V. Temporary database for empty file names
When calling the Sqlite3_open () function or executing the attach command, if the database file parameter passes an empty string, a new temporary file will be created as the storage file for the staging database, such as:


= &db);


Or


DATABASE "'  as aux2;


Each time a different temporary file is created, and the memory database is very similar to the two connection created by the temporary database is also independent, after the connection is closed the temporary database will automatically disappear, and its storage files will be automatically deleted.
Although disk files are created to store data information in the staging database, the temporary database is in fact the same as the memory database, and the only difference is that when the amount of data in the staging database is too large, SQLite is guaranteed to have more memory available for other operations. As a result, some of the data in the staging database is written to the disk file, while the in-memory database always stores the data in memory.



SQLite profile temporary files, memory database


Related Article

Contact Us

The content source of this page is from Internet, which doesn't represent Alibaba Cloud's opinion; products and services mentioned on that page don't have any relationship with Alibaba Cloud. If the content of the page makes you feel confusing, please write us an email, we will handle the problem within 5 days after receiving your email.
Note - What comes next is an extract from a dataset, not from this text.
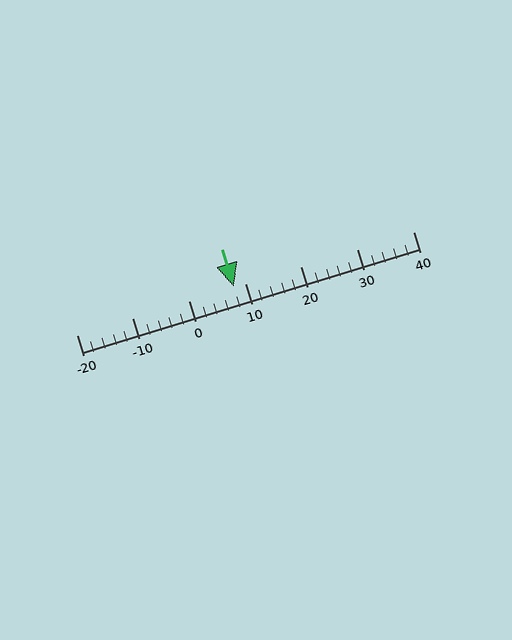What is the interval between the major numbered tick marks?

If you find any instances of plagiarism from the community, please send an email to: info-contact@alibabacloud.com and provide relevant evidence. A staff member will contact you within 5 working days.

A Free Trial That Lets You Build Big!

Start building with 50+ products and up to 12 months usage for Elastic Compute Service

  • Sales Support

    1 on 1 presale consultation

  • After-Sales Support

    24/7 Technical Support 6 Free Tickets per Quarter Faster Response

  • Alibaba Cloud offers highly flexible support services tailored to meet your exact needs.